You know you've reached stardom when you're recognized by only your first name. Wynonna Judd reached that benchmark decades ago, and what one critic has described as her "room-filling voice and outsized personality" is still going strong on the concert stage and in the recording studio.

Now she's got a band to match her voice: they're called "The Big Noise," and their current concert tour is taking them from Massachusetts to California and dozens of points in between, including the meadow of the 2017 Beartrap, performing material from their newest self-titled album.

The long road trip is known as the "Roots and Revival Tour," and critics have warmed to the new bluesy influence of Wynonna's sound, calling her voice "strong, rich, complex, and having fun."

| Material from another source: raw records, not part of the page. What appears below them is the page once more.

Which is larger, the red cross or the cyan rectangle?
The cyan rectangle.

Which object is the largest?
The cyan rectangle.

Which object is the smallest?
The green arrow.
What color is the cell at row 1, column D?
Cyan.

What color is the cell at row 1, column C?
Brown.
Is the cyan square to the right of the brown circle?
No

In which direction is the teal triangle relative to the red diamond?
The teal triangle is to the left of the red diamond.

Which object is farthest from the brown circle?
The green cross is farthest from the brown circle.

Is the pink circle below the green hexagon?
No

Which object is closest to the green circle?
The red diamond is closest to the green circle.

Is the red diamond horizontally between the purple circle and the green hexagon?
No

Her approach to the new album is a major departure from her earlier seven, she says: "I didn't have any of the things I'm used to. My comfort zone went out the door. For instance you go to the beautiful studio with the beautiful church windows and you have the intern running to get you a Starbucks. This time, we're in a shed behind the house and I'm literally walking down there in my slippers, holding a Ziplock bag with my snacks in it. That was the catering."

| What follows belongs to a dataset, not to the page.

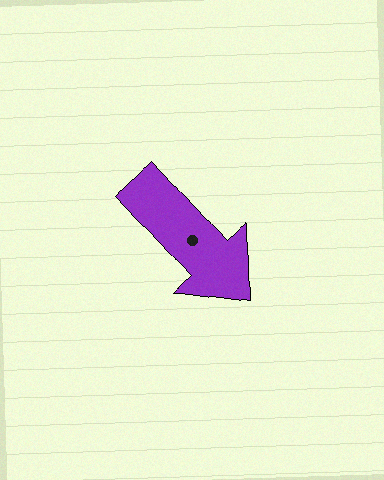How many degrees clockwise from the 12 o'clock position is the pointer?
Approximately 138 degrees.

As a reviewer at the online journal Saving Country Music observes: "It’s hard to describe Wynonna & The Big Noise because the sound is so hard to pin down. 'Country' is probably the last thing that comes to mind, though it’s still there lurking in the background. Wynonna & The Big Noise is more of a blues, rock, and gospel record at heart, but encapsulating everything is the very advanced approach to composition and writing that makes it more than any one genre or subgenre. With the use of composition and chording, this album is strange to the ears … in a good way."

Wynonna's fans know she's bouncing back from nearly a decade of troubles and heartbreak--from an acrimonious divorce, to a fall from a horse that almost broke her neck, and her new husband Cactus Moser's motorcycle crash that cost him a leg.

"I'm coming out of an incredibly large challenging time in my life," she says, "having done what I've done and accomplished. Lots of failure in the mix, which is actually what I've learned more from." Wynonna is now at her best, health-wise and vocal-wise. Cactus was fitted with a prosthetic leg and is playing drums better than ever, she says. He also produced her new album.

The result? According to a reviewer from Rolling Stone Country, "Instead of glossy, peppy three-minute singles, she was drawn to songs such as the LP opener 'Ain't No Thing,'--a thick, greasy slice of Americana blues penned by Chris Stapleton with John Scott Sherrill, and featuring Susan Tedeschi. There are also the groovy, percussive 'Cool Ya," the classic barroom country of 'Jesus and a Jukebox,' and the redemptive 'Things I Lean On' with Jason Isbell."

The CD's free-wheeling approach carries over to the stage show, Wynonna says: "It's just me letting it go. It's the fiber of my being. Blues and Bluegrass are the biggest influences. After 37 years in the music business, I think this record is my musical coming-out party where I'm just letting everything come to the surface.

"Have you ever watched a kid throw a tantrum, when they're not aware of where they are? They're just in their own moment, just letting it all go. I think that's what this record is for me. It's my tantrum record."